Un tourisme plus intelligent
Des pistes d’innovation doivent donc être explorées pour parvenir à un tourisme méditerranéen plus durable et, partant, pour une Méditerranée plus résiliente :
Du littoral à l’arrière-pays :
Le tourisme en Méditerranée gagnera à se développer au-delà de la bande littorale des 10 km affectée par la surpopulation saisonnière, la pression sur les ressources, la mise en péril de l’environnement et de la biodiversité, la dégradation du métabolisme des zones côtières. C’est donc dans la profondeur territoriale et paysagère des franges littorales que se trouvent les relais de croissance d’un nouveau tourisme amené à privilégier l’écotourisme, le tourisme rural, l’agro-tourisme, dont l’un des modèles les plus aboutis nous est offert par l’Italie.
Le Data au service du tourisme durable :
Les conséquences négatives de la progression de la sur-fréquentation de certains sites touristiques (balnéaires, patrimoniaux, paysagers) sont de plus en plus visibles en un nombre croissant de destinations sur le pourtour méditerranéen. Pour y être durable, ce tourisme doit être plus intelligent et recourir désormais au Data mis au service du recueil des données et de la gestion des flux en faveur de l’information du public et d’une régulation maitrisée de la séquence espace-temps des sites sur fréquentés. Les possibilités offertes dans ce domaine commencent à être explorées tandis qu’on en entrevoit, encore à peine aujourd’hui, le grand potentiel de « faire autrement » qu’elles recèlent.

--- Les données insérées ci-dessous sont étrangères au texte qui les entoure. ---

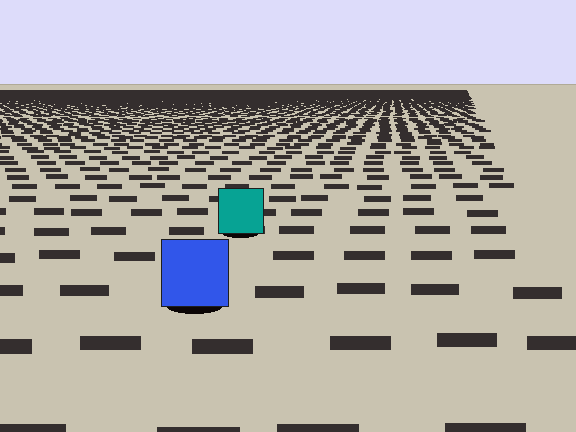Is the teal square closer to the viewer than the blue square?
No. The blue square is closer — you can tell from the texture gradient: the ground texture is coarser near it.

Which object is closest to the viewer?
The blue square is closest. The texture marks near it are larger and more spread out.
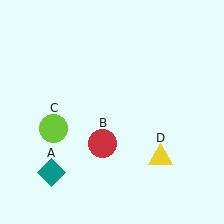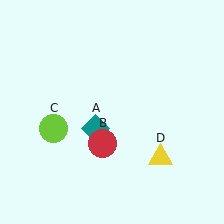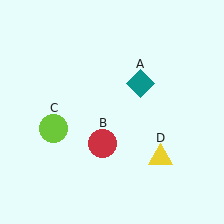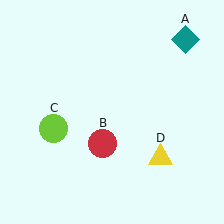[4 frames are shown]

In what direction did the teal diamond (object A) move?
The teal diamond (object A) moved up and to the right.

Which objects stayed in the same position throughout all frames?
Red circle (object B) and lime circle (object C) and yellow triangle (object D) remained stationary.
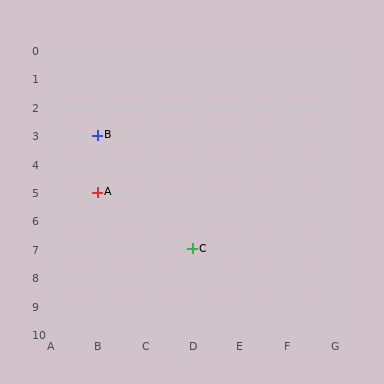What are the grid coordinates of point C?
Point C is at grid coordinates (D, 7).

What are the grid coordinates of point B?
Point B is at grid coordinates (B, 3).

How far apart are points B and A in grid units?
Points B and A are 2 rows apart.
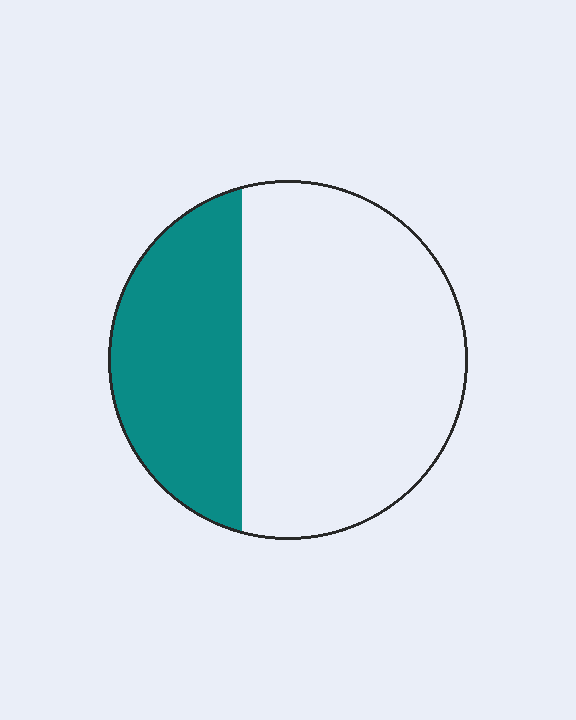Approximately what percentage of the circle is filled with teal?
Approximately 35%.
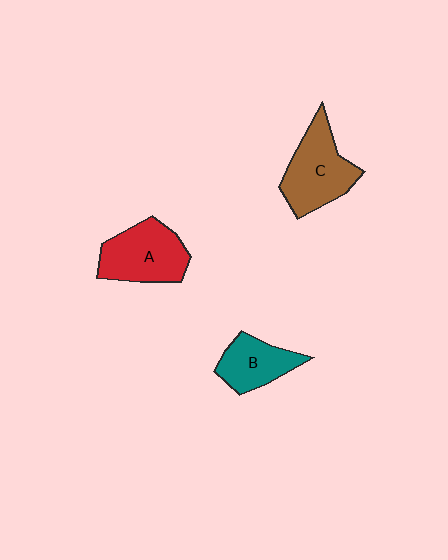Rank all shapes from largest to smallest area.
From largest to smallest: C (brown), A (red), B (teal).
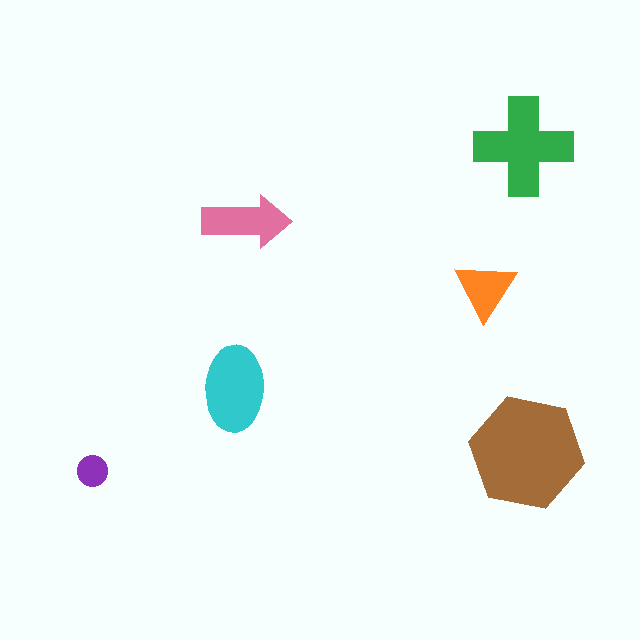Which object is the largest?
The brown hexagon.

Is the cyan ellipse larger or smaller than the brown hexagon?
Smaller.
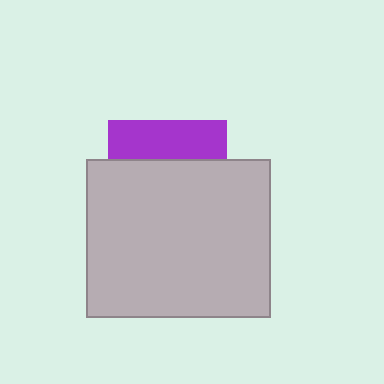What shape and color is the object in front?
The object in front is a light gray rectangle.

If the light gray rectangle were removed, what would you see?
You would see the complete purple square.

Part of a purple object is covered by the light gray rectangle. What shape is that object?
It is a square.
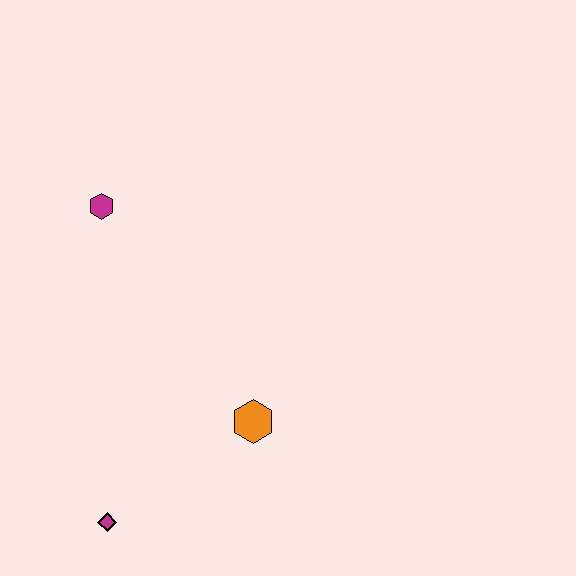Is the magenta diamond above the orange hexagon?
No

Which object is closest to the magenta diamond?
The orange hexagon is closest to the magenta diamond.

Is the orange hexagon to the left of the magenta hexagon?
No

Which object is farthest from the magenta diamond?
The magenta hexagon is farthest from the magenta diamond.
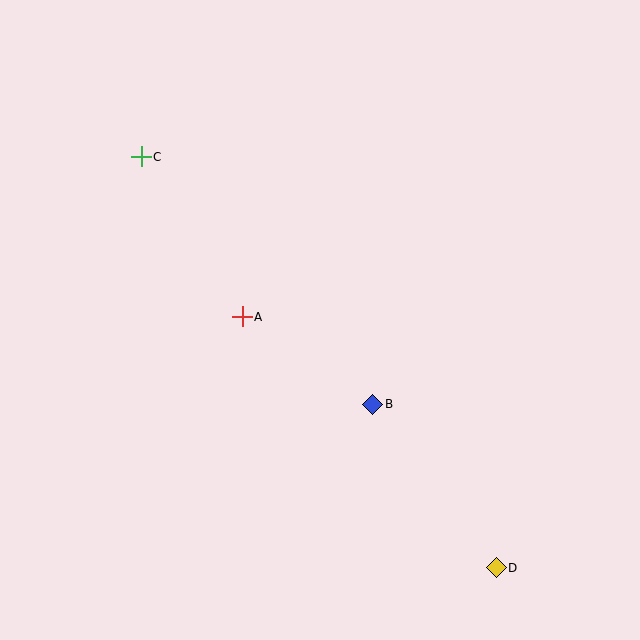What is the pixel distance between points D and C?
The distance between D and C is 543 pixels.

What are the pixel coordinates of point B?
Point B is at (373, 404).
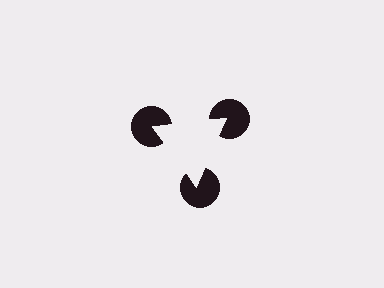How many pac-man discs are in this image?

Le « Nudge », en lieu et place de la contrainte :
Si les 10 000 pas par jour de nos IPhones incitent certains d’entre nous à faire un peu plus d’exercice physique chaque jour, il peut en aller de même pour une meilleure gestion du tourisme grâce aux nudges et aux sciences comportementales : influencer les prises de décisions sans contraintes et en respectant le libre arbitre de chacun revient ainsi à faire le pari de l’intelligence et de la responsabilité individuelle, au service d’un tourisme plus durable, plus respectueux et plus solidaire.
La coopération en Méditerranée :
Bien que la concurrence soit certes un moteur essentiel et légitime du développement touristique, il n’en demeure pas moins que les questions soulevées par une inéluctable correction de trajectoire rendent nécessaire un rééquilibrage de cette activité par davantage de coopération entre les États, les acteurs du tourisme et les sociétés civiles concernés :
- Réflexion collective sur le sens et la finalité du tourisme tel que pratiqué par les uns et les autres depuis le milieu du 20ème Siècle,
- Échanges de bonnes pratiques, et il y en a beaucoup aux quatre coins de la Méditerranée,
- Cap défini en commun vers un tourisme durable, favorable aux populations des territoires d’accueil, aux jeunes et à l’environnement,
- Engagement collectif d’inscrire les ODD dans l’ADN du tourisme méditerranéen,
Au final, ce qui est en jeu en ce moment très particulier est notre capacité, ou pas, à forger un consensus autour de la préservation de ce que les Méditerranéens ont de plus précieux à offrir et à partager : leur histoire, leur géographie, et l’exceptionnelle richesse de la diversité de leurs cultures.